Alla strana proposta ci guardammo stupiti, ma sportivamente accettammo. Mentre io e Vittorio preparavamo il tavolo, all’esterno, Hannelore e mia moglie Ivonne, in piedi davanti al lavandino, svolgevano il loro compito con l’insalata. Il proprietario del locale, seduto davanti alla cucina, osservava il tutto con sguardo allucinato. A un certo punto, guardando con occhio torvo le due donne sbottò dicendo: "Le donne... tutte puttane". Hannelore, allarmatissima, innocentemente chiese a Ivonne: "Non capisco cosa dice quel signore, è forse arrabbiato con noi?" E Ivonne, di rimando: "Hannelore, è meglio, molto meglio che tu non capisca, continua a lavare l’insalata".

Io e Vittorio ci guardammo, indecisi se ridere o indignarci. Alla fine, in silenzio, continuammo a tagliare il pane come se nulla fosse accaduto. Dopo un po’ il nostro amico sbottò con la stessa giaculatoria e così altre volte, a cadenza. Finalmente ci sedemmo a tavola con l’insalata pronta e il nostro anfitrione, recitando a denti stretti la solita litania, ci portò una scatola di sardine e una di tonno, ancora da aprire, e un po’ di caciocavallo. Mangiammo con appetito e in allegria commentando a bassa voce l’accaduto e mangiando molto pane per poter sfamare i nostri verdi anni. Alla fine andammo a pagare il conto che fu molto salato, considerato il tutto, ma per noi andò bene così.

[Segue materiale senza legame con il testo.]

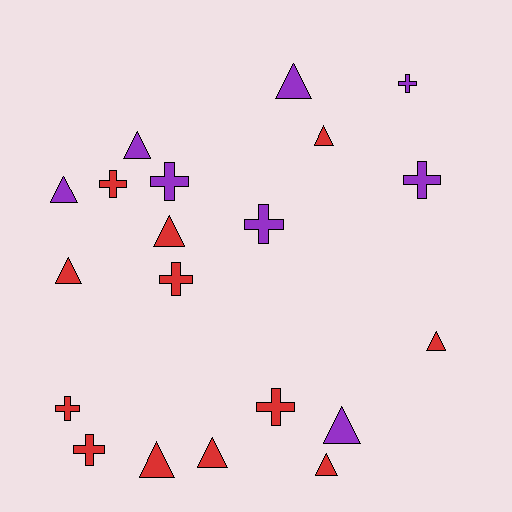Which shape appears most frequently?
Triangle, with 11 objects.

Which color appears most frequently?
Red, with 12 objects.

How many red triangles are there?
There are 7 red triangles.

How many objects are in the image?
There are 20 objects.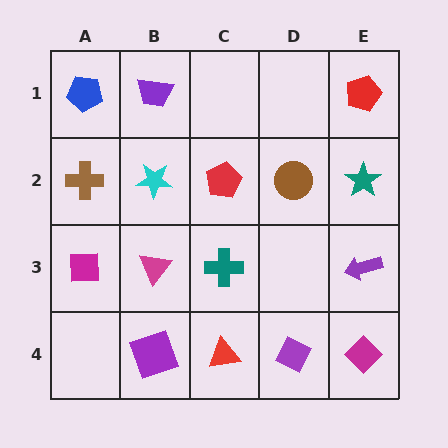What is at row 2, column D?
A brown circle.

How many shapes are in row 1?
3 shapes.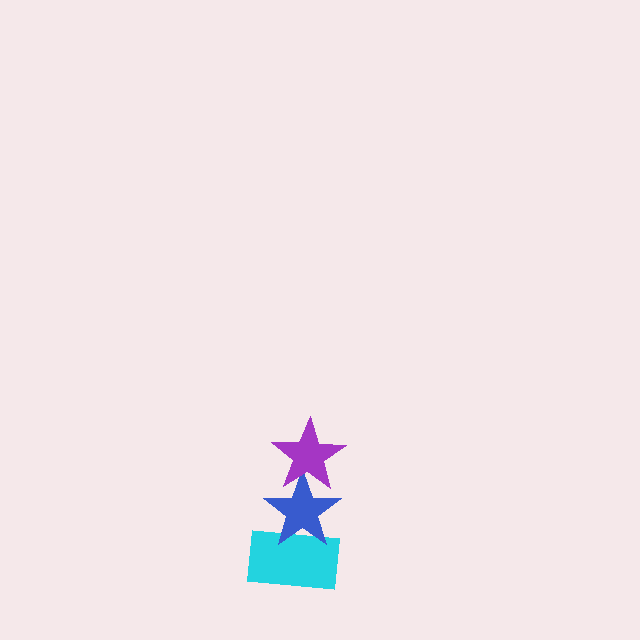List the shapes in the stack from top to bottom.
From top to bottom: the purple star, the blue star, the cyan rectangle.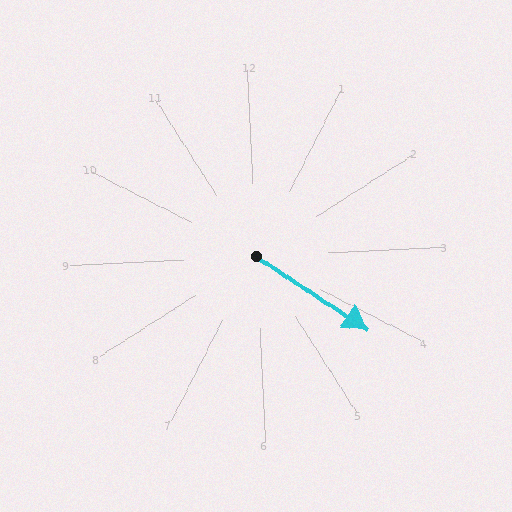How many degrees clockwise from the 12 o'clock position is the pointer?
Approximately 126 degrees.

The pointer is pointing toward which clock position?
Roughly 4 o'clock.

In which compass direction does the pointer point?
Southeast.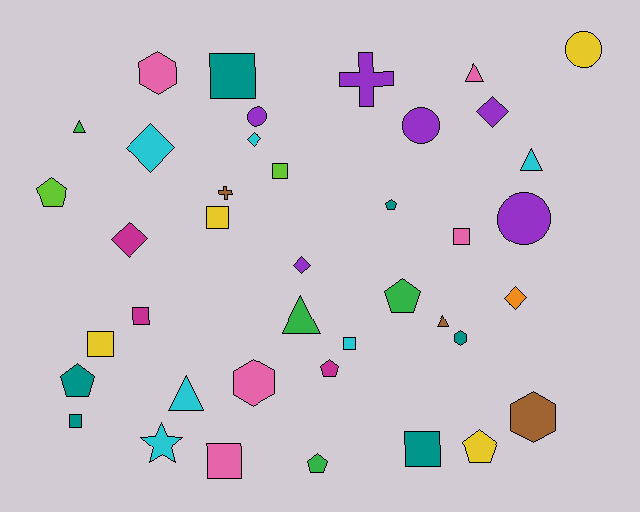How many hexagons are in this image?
There are 4 hexagons.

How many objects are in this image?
There are 40 objects.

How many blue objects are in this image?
There are no blue objects.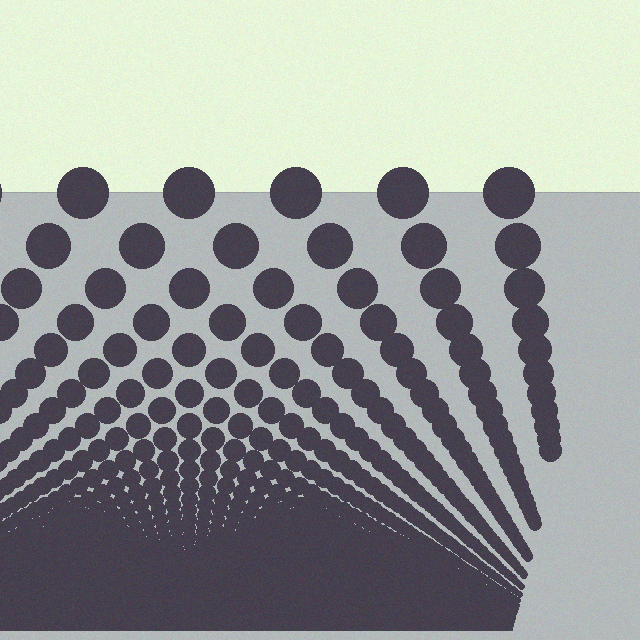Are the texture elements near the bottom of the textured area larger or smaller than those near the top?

Comunque, incuriositi dallo strano atteggiamento tenuto nei nostri confronti, io e Vittorio cercammo con molto tatto di indagare. L’uomo, forse ammorbidito dal buon affare appena concluso con noi, ci spiegò che il giorno prima sua moglie era improvvisamente fuggita col tuttofare del locale. Indagando ancora con astute domande, riuscimmo a scoprire la vera ragione di tale comportamento: l’uomo, in un colpo solo, aveva perso sia la cuoca sia l’aiuto del locale! Lasciammo il nostro amico ai suoi affanni e ci dirigemmo verso il porto dove noleggiammo una barchetta a motore, manovrata da un pescatore. Facemmo il periplo della bellissima isola di San Domino ammirando il mare color smeraldo, le fresche e affascinanti grotte, il verde incontaminato… Un’isola vergine, insomma!

Tornati in porto salimmo sulla Daunia e andammo a riposarci a poppa sulle panche, stanchi ma felici. Poco dopo la nave partì e più tardi un altoparlante cominciò a trasmettere musica ballabile. Noi quattro non perdemmo tempo a lanciarci nelle danze, seguiti dallo sguardo incuriosito degli altri viaggiatori. A un certo punto Ivonne, scorgendo in lontananza il comandante della nave, si precipitò verso di lui, lo prese per un braccio, forzatamente lo trascinò nell’improvvisata balera e, abbracciatolo, si lanciò in un prolungato, avvincente e peccaminoso tango con caskè. A quella vista le altre donne fremettero con un brivido e un sussulto, e tutte quante vollero avere il privilegio di un ballo col malcapitato comandante. Alla fine il pover’uomo, tutto sudato e sfibrato per mancanza di allenamonto, dovette ancora soddisfare le brame di Hannelore.

La nave stava silenziosamente scivolando verso il ritorno e già si scorgeva in lontananza la costa. Il sole lentamente tramontava ma… le due "panze", quella di Hannelore e l’altra dell’abbondanza del suo ballerino, erano ancora avvinghiate nelle spirali di una vorticosa polka.

Non sono piò tornato alle Tremiti. Ho voluto ricordarle così, come quel giorno!